Durante questo processo più o meno lungo di adattamento e di messa a fuoco di ciò che vogliamo, accade ovviamente che ci imbattiamo nelle cose che non vogliamo e che ci frustrano o irritano e … magicamente meno le vogliamo e più le incontriamo! La via d’uscita è la pura e semplice accettazione.
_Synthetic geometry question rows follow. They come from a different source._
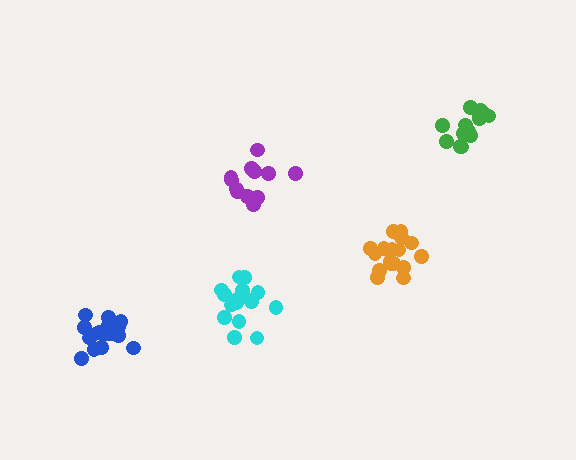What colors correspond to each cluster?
The clusters are colored: purple, orange, cyan, blue, green.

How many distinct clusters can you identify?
There are 5 distinct clusters.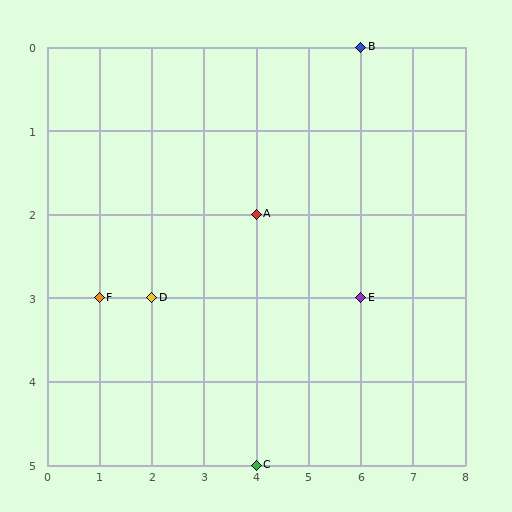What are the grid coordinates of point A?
Point A is at grid coordinates (4, 2).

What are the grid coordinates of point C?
Point C is at grid coordinates (4, 5).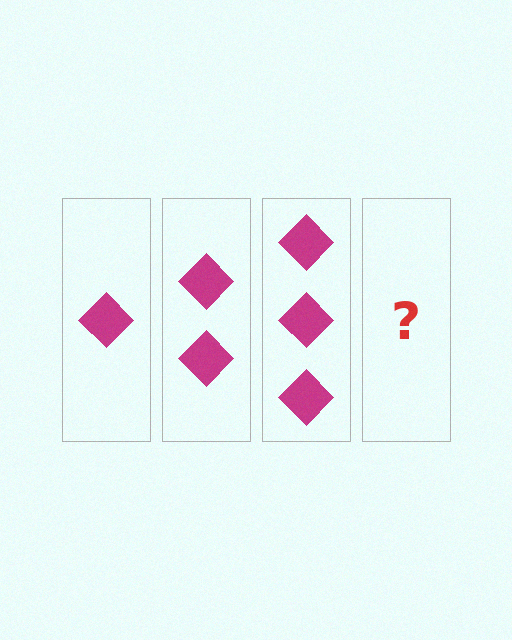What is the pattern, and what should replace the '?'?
The pattern is that each step adds one more diamond. The '?' should be 4 diamonds.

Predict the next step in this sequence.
The next step is 4 diamonds.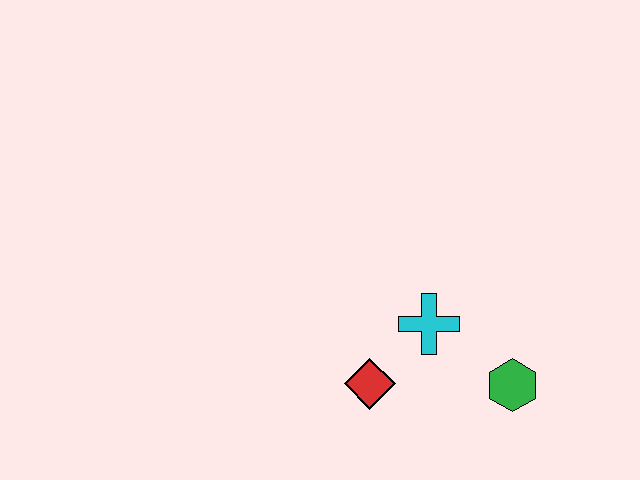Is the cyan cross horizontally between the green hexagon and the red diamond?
Yes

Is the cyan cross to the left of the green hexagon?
Yes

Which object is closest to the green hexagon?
The cyan cross is closest to the green hexagon.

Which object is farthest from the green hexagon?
The red diamond is farthest from the green hexagon.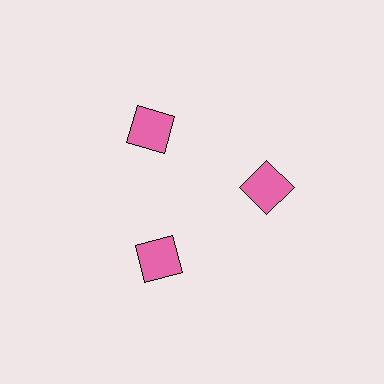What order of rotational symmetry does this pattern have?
This pattern has 3-fold rotational symmetry.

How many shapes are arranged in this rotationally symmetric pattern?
There are 3 shapes, arranged in 3 groups of 1.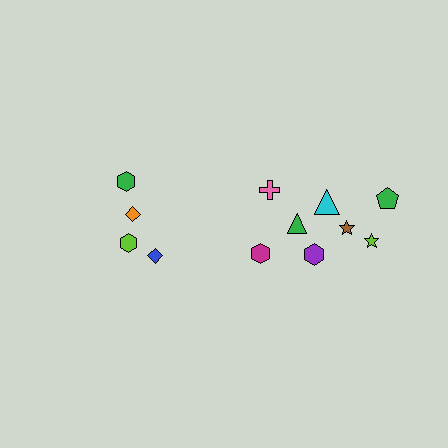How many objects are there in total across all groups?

Ma in questo caso per accettazione non si intende che dobbiamo dare pieno accesso dentro di noi alla realtà che stiamo vivendo, farcela andare bene e lasciarla dimorare a lungo, bensì riconoscerle il pieno diritto e rispetto all’esistenza, anche se non ci piace. È nel momento della sua completa riconoscenza così come appare che ce ne sganciamo, lasciandola libera e seppur ci risulti tanto irritante finisce per perdere di importanza, non alimentata dalla nostra energia, da pensieri ed emozioni malsane che ci consumano tempo prezioso.  Da questa condizione di non importanza di realtà esterna possiamo modellare la plastilina o fare altro che abbia maggior valore per noi e per i nostri obiettivi, assecondando un naturale mutamento interiore.

In fondo la natura è vita e l’adattamento è un processo di mantenimento della vita stessa.